J’ai vu le genre, un de ces fonctionnaires à deux doigts de la retraite avec des coussins neufs dans sa bagnole et des patins dans sa baraque de cinglé.
— Bordel, papa, j’ai dit, me laisse pas par terre. Je suis un être humain. Je veux simplement me relever, ça ira.
Mais je suis resté avec ma main blanche tendue vers son visage, je me souviens plus combien de temps je suis resté comme ça et j’ai même essayé de lui envoyer un sourire, je suis un ange blessé qui essaie de remonter au ciel, me laisse pas mourir dans ce désert, j’ai pensé, pas dans cette banlieue maudite.
Le type a reculé doucement en secouant la tête. Je me suis redressé un peu, sur un coude.
— NON-ASSISTANCE À PERSONNE EN DANGER !! j’ai gueulé.
Il a bousculé Nina qui se tenait devant sa portière, il a grimpé vite fait dans son engin.
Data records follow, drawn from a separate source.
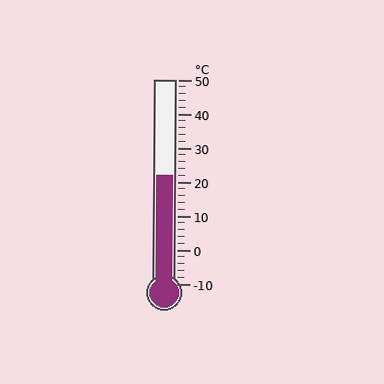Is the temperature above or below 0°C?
The temperature is above 0°C.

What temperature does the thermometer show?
The thermometer shows approximately 22°C.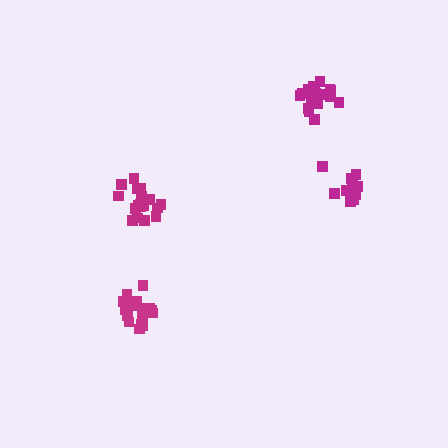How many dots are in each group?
Group 1: 18 dots, Group 2: 19 dots, Group 3: 16 dots, Group 4: 13 dots (66 total).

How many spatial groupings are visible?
There are 4 spatial groupings.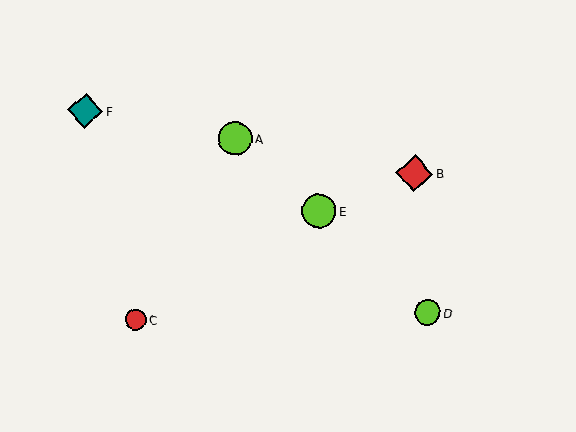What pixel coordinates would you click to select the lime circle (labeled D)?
Click at (428, 313) to select the lime circle D.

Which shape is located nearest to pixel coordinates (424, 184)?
The red diamond (labeled B) at (414, 173) is nearest to that location.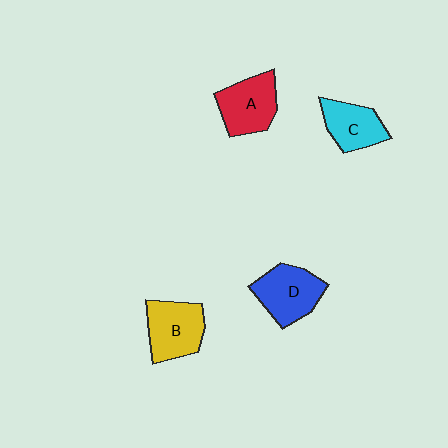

— RELÈVE LE NUMÉRO DE CET ENFOIRÉ, j’ai hurlé. RAPPELLE-TOI CHAQUE DÉTAIL !!!
J’ai entendu la bagnole démarrer et le silence est revenu aussitôt après. Ensuite, je me suis étonné, je me suis mis debout sans aucune difficulté, sans douleur particulière, juste un peu la tête, j’ai repéré Nina plantée au milieu de la chaussée, immobile, enroulée dans son drap comme un coquillage des mers chaudes, je me suis avancé vers elle.
— Tout va bien, j’ai dit. La bagnole est juste à côté.
Comme elle bougeait pas, je lui ai tourné le dos et je me suis dirigé vers la voiture. Elle a suivi.
— Ça fait mal ? elle a demandé.
— Ça fait tout drôle, j’ai dit.
— Je suis désolée.
Je lui ai ouvert la porte et je suis resté cramponné à la poignée, je l’ai prévenue :
— C’est con, j’ai dit, mais je crois que je vais m’évanouir.
Elle m’a attrapé par un bras.
— Oh non, retiens-toi, elle a fait.
— Je me sens partir…
— Ne me laisse pas toute seule.
— Je suis un écrivain, j’ai dit. Je vais tenir le coup.